They don't mention BM25, which still outperforms much of semantic search. A fun ...

salamo · on June 15, 2024

I've had pretty good success with BM25 + stemming, or even easier, BM25 with trigram tokenization. If the index isn't too big, the whole search can be done client-side and is lightning fast.

mhuffman · on June 15, 2024

Isn't the big problem that BM25 (and friends) will help you find (and rank) exact search terms (or stemmed varieties of that search term), whereas semantic search can typically find items out-of-dictionary but "close" semantically? SPLADE, on my reading of it, seems to do a "pre-materialization" of the out-of-dictionary part.

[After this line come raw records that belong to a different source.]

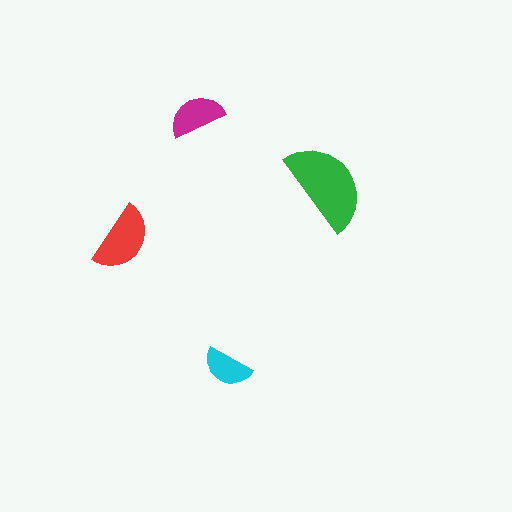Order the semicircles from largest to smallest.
the green one, the red one, the magenta one, the cyan one.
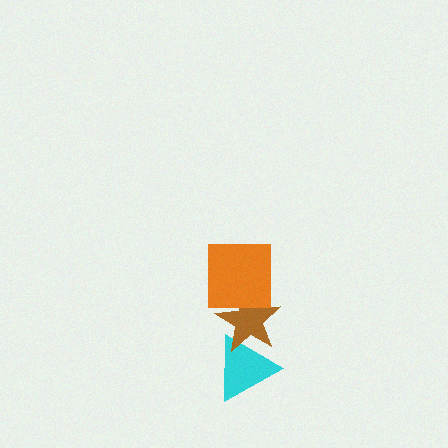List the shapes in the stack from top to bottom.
From top to bottom: the orange square, the brown star, the cyan triangle.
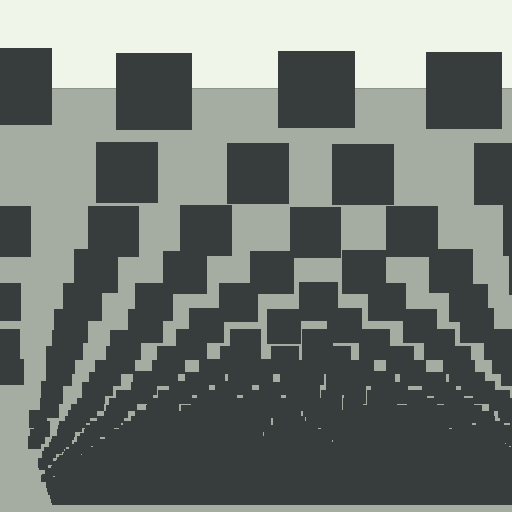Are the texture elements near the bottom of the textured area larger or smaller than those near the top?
Smaller. The gradient is inverted — elements near the bottom are smaller and denser.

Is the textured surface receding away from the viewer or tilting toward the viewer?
The surface appears to tilt toward the viewer. Texture elements get larger and sparser toward the top.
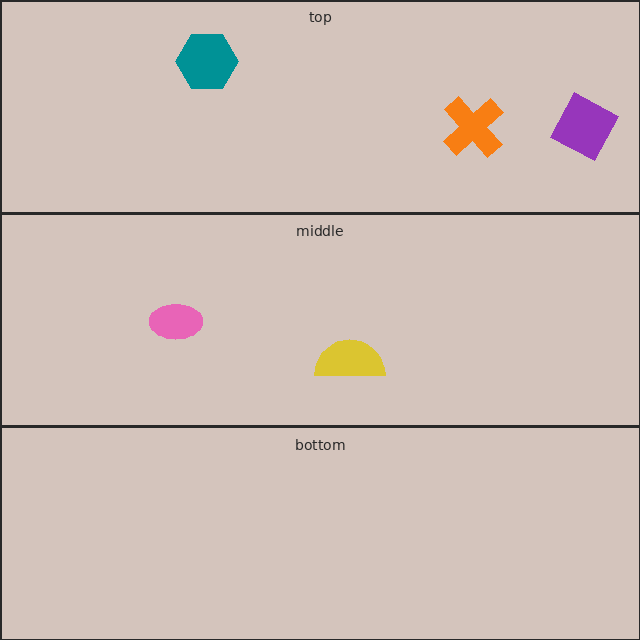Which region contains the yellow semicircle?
The middle region.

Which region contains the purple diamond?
The top region.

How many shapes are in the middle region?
2.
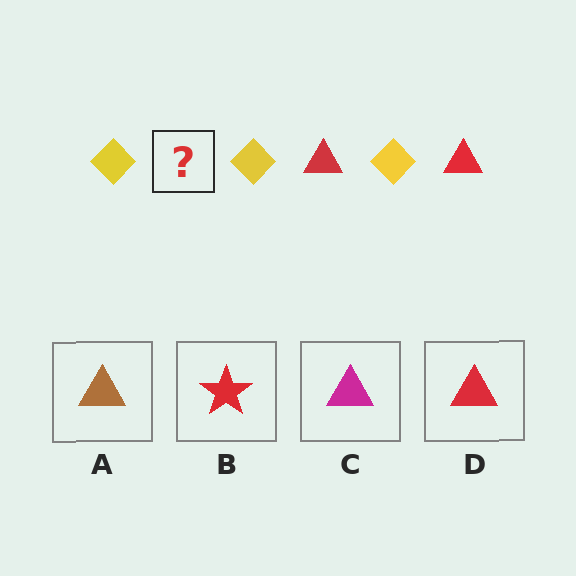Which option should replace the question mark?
Option D.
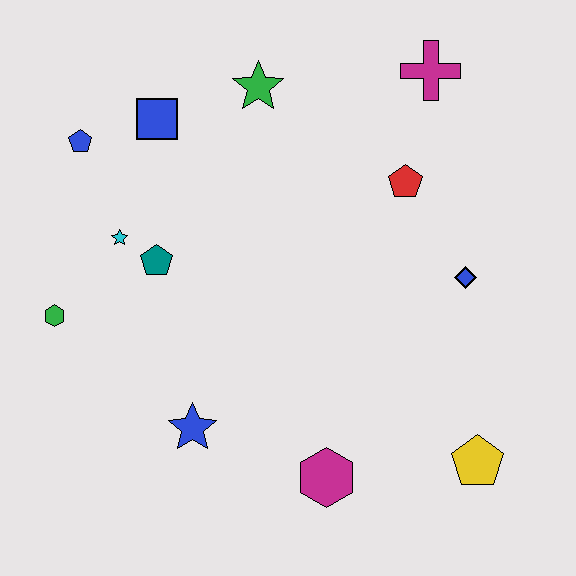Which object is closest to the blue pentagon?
The blue square is closest to the blue pentagon.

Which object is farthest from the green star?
The yellow pentagon is farthest from the green star.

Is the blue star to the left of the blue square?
No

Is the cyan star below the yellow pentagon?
No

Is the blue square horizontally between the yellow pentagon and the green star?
No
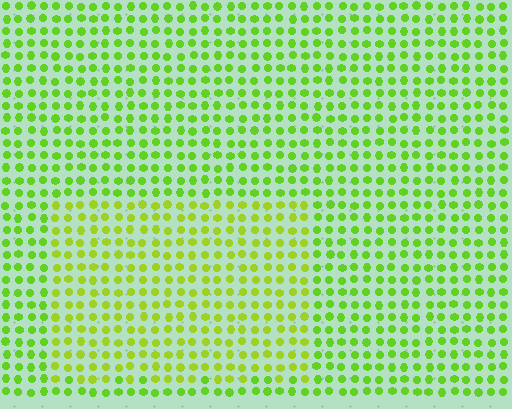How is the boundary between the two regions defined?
The boundary is defined purely by a slight shift in hue (about 21 degrees). Spacing, size, and orientation are identical on both sides.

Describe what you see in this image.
The image is filled with small lime elements in a uniform arrangement. A rectangle-shaped region is visible where the elements are tinted to a slightly different hue, forming a subtle color boundary.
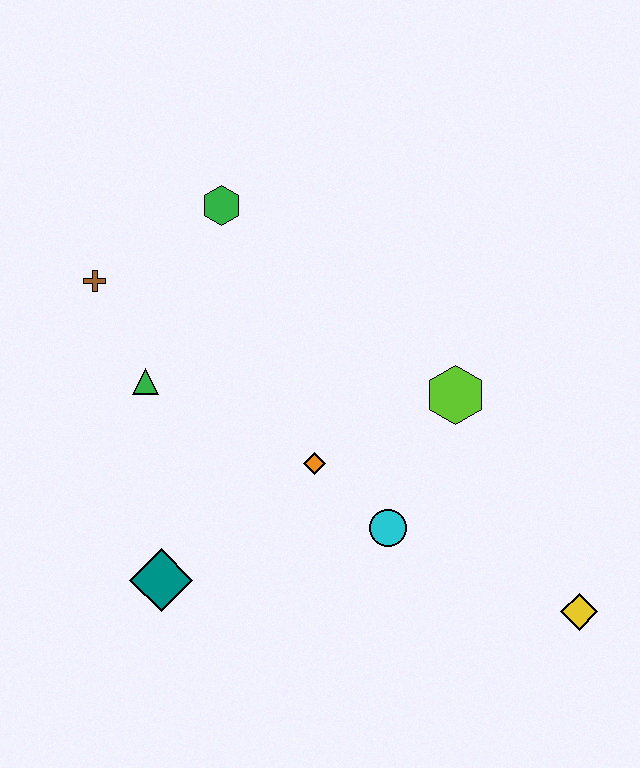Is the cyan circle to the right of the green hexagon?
Yes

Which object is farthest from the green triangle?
The yellow diamond is farthest from the green triangle.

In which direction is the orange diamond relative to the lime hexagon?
The orange diamond is to the left of the lime hexagon.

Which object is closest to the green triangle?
The brown cross is closest to the green triangle.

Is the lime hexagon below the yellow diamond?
No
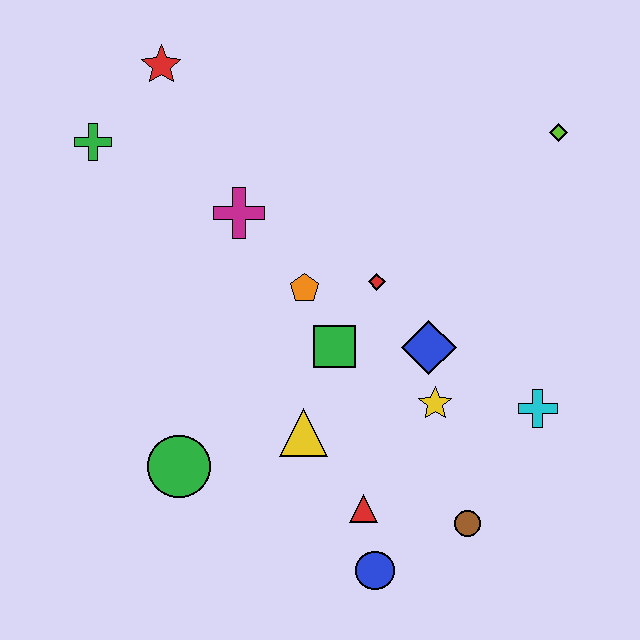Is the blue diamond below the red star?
Yes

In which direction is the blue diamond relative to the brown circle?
The blue diamond is above the brown circle.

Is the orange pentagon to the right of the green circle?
Yes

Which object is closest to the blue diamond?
The yellow star is closest to the blue diamond.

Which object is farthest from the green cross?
The brown circle is farthest from the green cross.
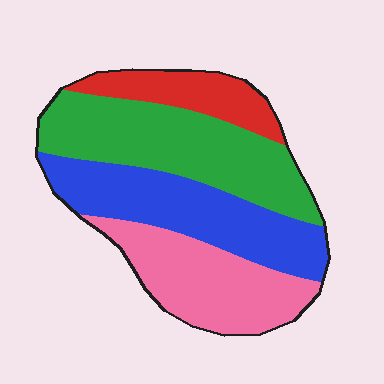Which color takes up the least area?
Red, at roughly 15%.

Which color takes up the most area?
Green, at roughly 35%.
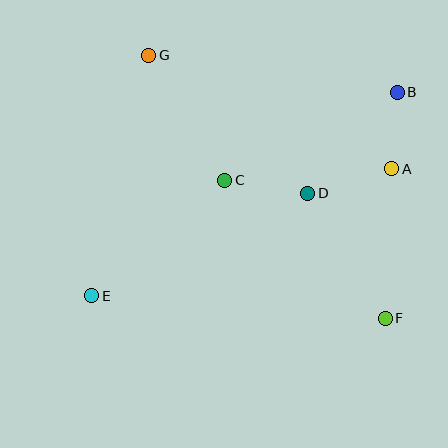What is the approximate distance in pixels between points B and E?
The distance between B and E is approximately 367 pixels.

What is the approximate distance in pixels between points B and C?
The distance between B and C is approximately 194 pixels.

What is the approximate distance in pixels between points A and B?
The distance between A and B is approximately 77 pixels.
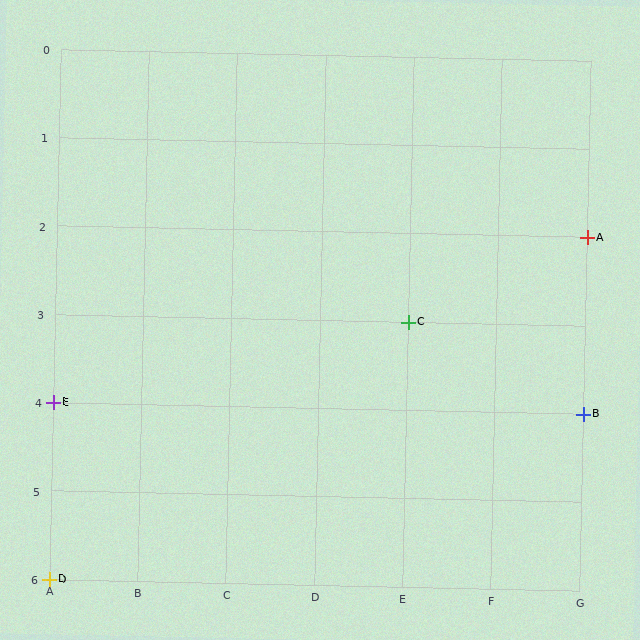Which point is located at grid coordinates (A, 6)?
Point D is at (A, 6).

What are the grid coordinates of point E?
Point E is at grid coordinates (A, 4).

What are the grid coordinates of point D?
Point D is at grid coordinates (A, 6).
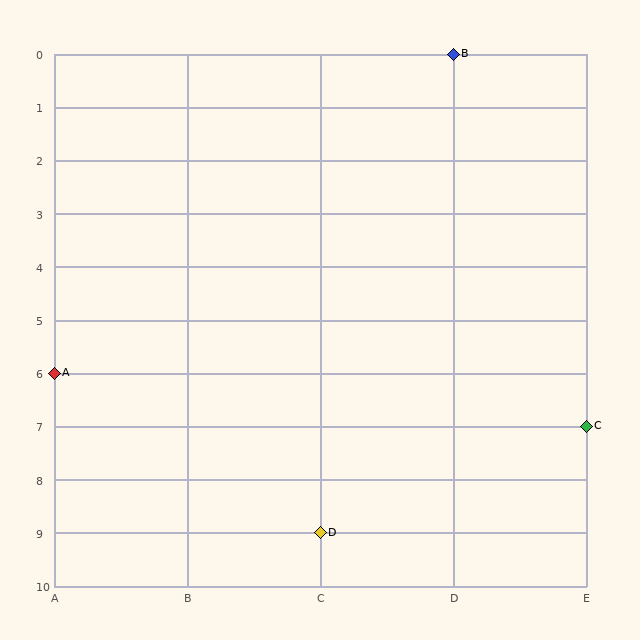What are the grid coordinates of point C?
Point C is at grid coordinates (E, 7).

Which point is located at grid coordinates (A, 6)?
Point A is at (A, 6).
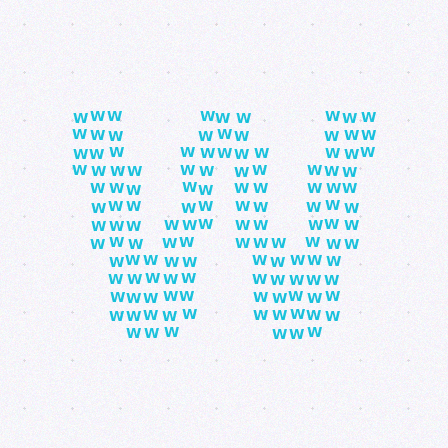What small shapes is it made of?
It is made of small letter W's.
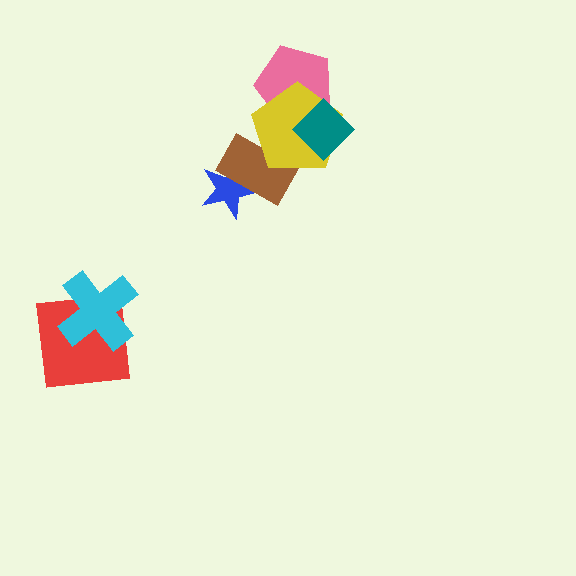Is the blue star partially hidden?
Yes, it is partially covered by another shape.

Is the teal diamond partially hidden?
No, no other shape covers it.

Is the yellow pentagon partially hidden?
Yes, it is partially covered by another shape.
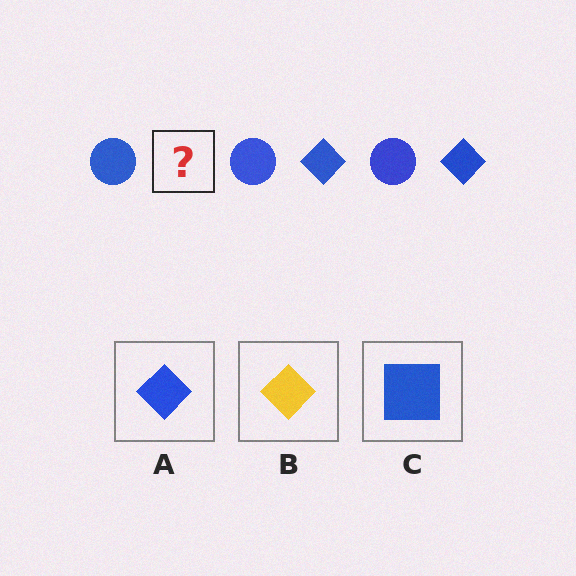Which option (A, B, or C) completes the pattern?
A.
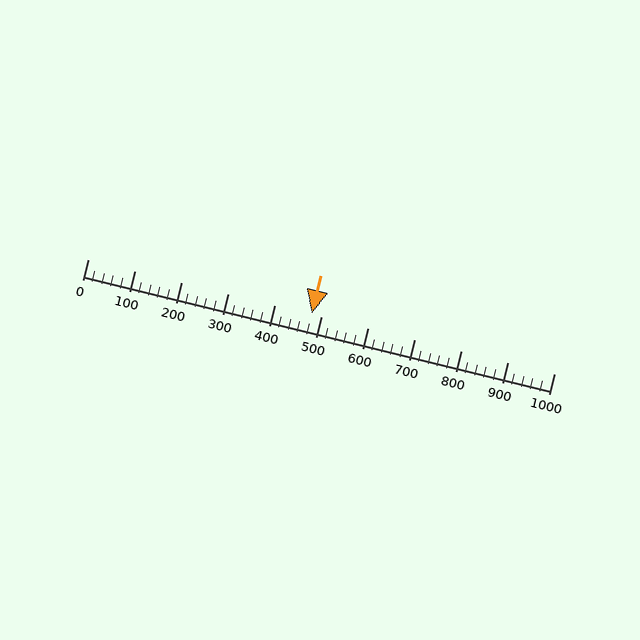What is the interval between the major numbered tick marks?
The major tick marks are spaced 100 units apart.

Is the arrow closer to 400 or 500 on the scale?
The arrow is closer to 500.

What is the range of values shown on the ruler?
The ruler shows values from 0 to 1000.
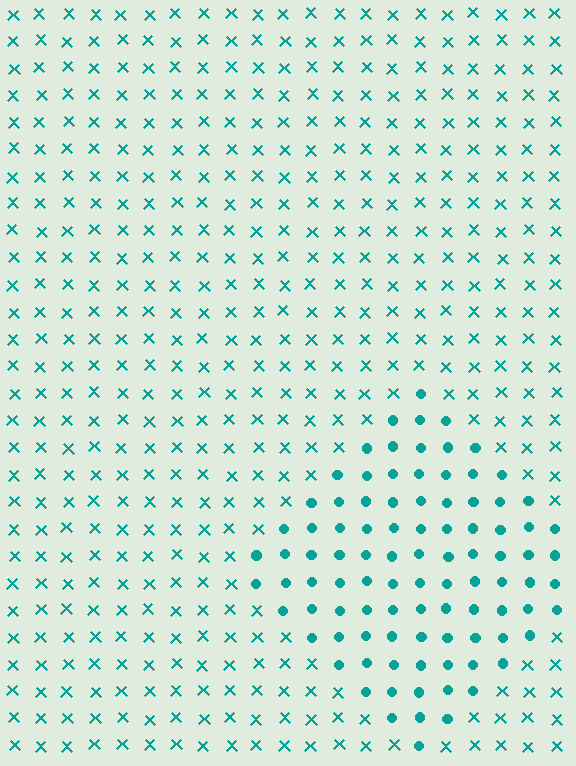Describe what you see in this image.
The image is filled with small teal elements arranged in a uniform grid. A diamond-shaped region contains circles, while the surrounding area contains X marks. The boundary is defined purely by the change in element shape.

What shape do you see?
I see a diamond.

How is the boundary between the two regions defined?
The boundary is defined by a change in element shape: circles inside vs. X marks outside. All elements share the same color and spacing.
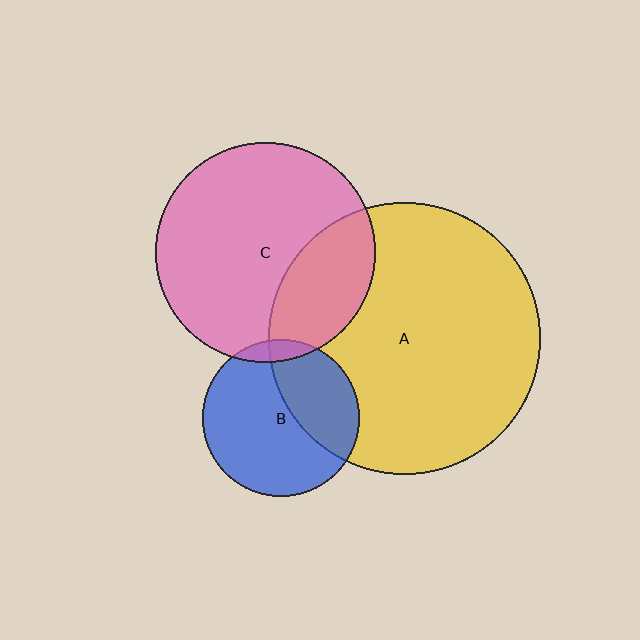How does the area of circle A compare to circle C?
Approximately 1.5 times.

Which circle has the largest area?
Circle A (yellow).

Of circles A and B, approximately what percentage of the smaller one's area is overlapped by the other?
Approximately 35%.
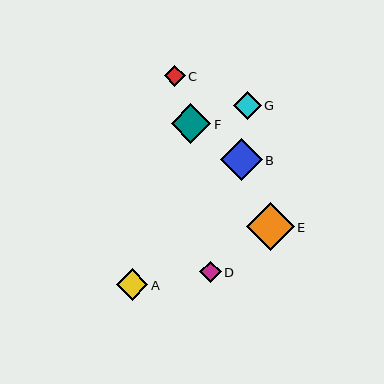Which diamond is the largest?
Diamond E is the largest with a size of approximately 47 pixels.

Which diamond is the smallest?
Diamond C is the smallest with a size of approximately 21 pixels.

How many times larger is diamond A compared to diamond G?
Diamond A is approximately 1.2 times the size of diamond G.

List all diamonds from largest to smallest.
From largest to smallest: E, B, F, A, G, D, C.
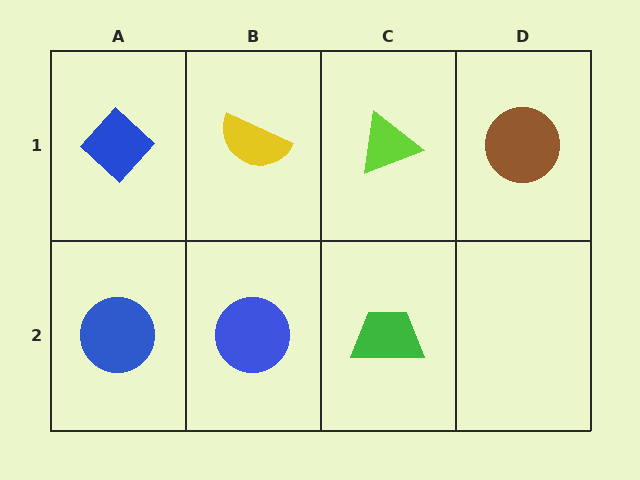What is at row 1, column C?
A lime triangle.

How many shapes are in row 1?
4 shapes.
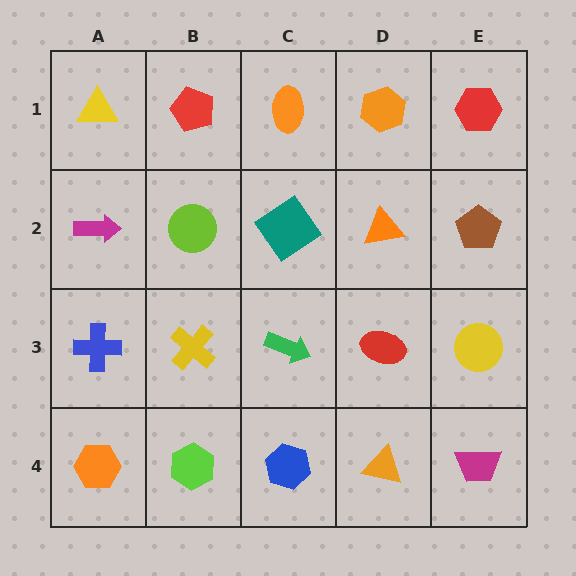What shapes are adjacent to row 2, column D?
An orange hexagon (row 1, column D), a red ellipse (row 3, column D), a teal diamond (row 2, column C), a brown pentagon (row 2, column E).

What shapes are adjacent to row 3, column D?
An orange triangle (row 2, column D), an orange triangle (row 4, column D), a green arrow (row 3, column C), a yellow circle (row 3, column E).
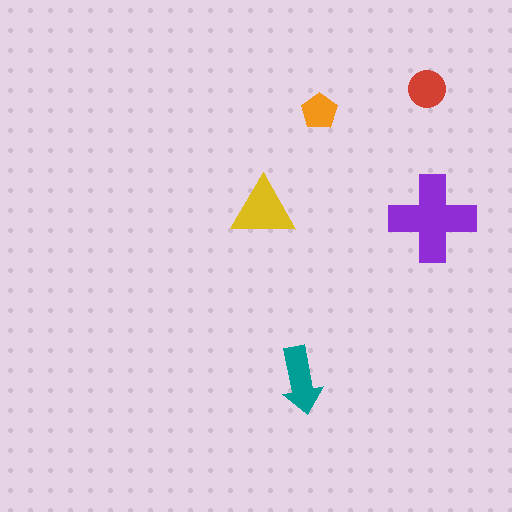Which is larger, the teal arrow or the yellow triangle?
The yellow triangle.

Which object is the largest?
The purple cross.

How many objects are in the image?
There are 5 objects in the image.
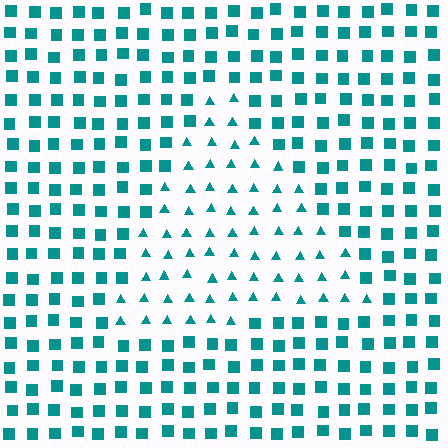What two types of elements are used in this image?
The image uses triangles inside the triangle region and squares outside it.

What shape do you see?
I see a triangle.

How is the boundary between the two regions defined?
The boundary is defined by a change in element shape: triangles inside vs. squares outside. All elements share the same color and spacing.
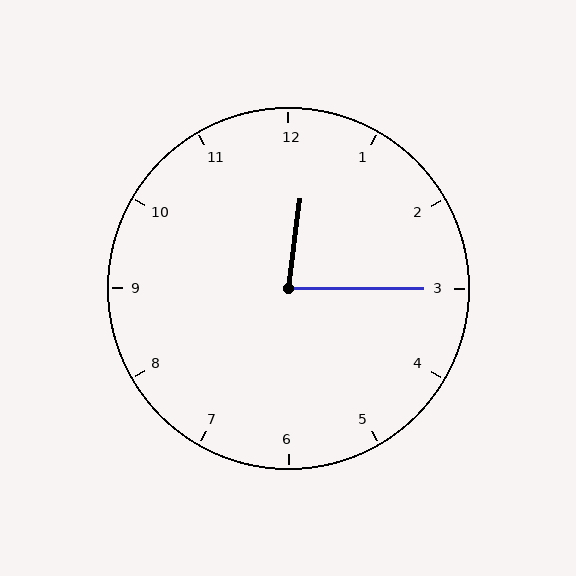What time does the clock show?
12:15.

VivaLaPanda · on June 15, 2024

It's worse than Splade https://i.imgur.com/oGliEIg.png

We've tested various hybrid approaches as well, but that's too much to go into in once post.

mozman · on June 15, 2024

what’s that output from and how can i understand it? i’m happy to rtfm - just want a pointer. thanks!

gregw134 · on June 16, 2024

It's various measures of recall rate. Recall@500 means what percentage of the time does the target document show up in the top 500 results from the retrieval system.

throwaway81523 · on June 15, 2024

I found BM25 and everything resembling it (like TF/IDF) to be near useless. It was (back in the day) really necessary to use external semantic info, or at least data gathered by examining the whole document set for stuff going beyond term frequency. I was excited by the first part of the SPLADE article because I thought it was going to use LLM's to somehow find concept embeddings in documents and let you search for those. But as someone said, it turns out to be a version of synonym search except the thesaurus is generated automatically. I remember someone did that with Word2Vec some years back and it was sort of useful, but generally the problem with search systems is too many results rather than missing some that are relevant.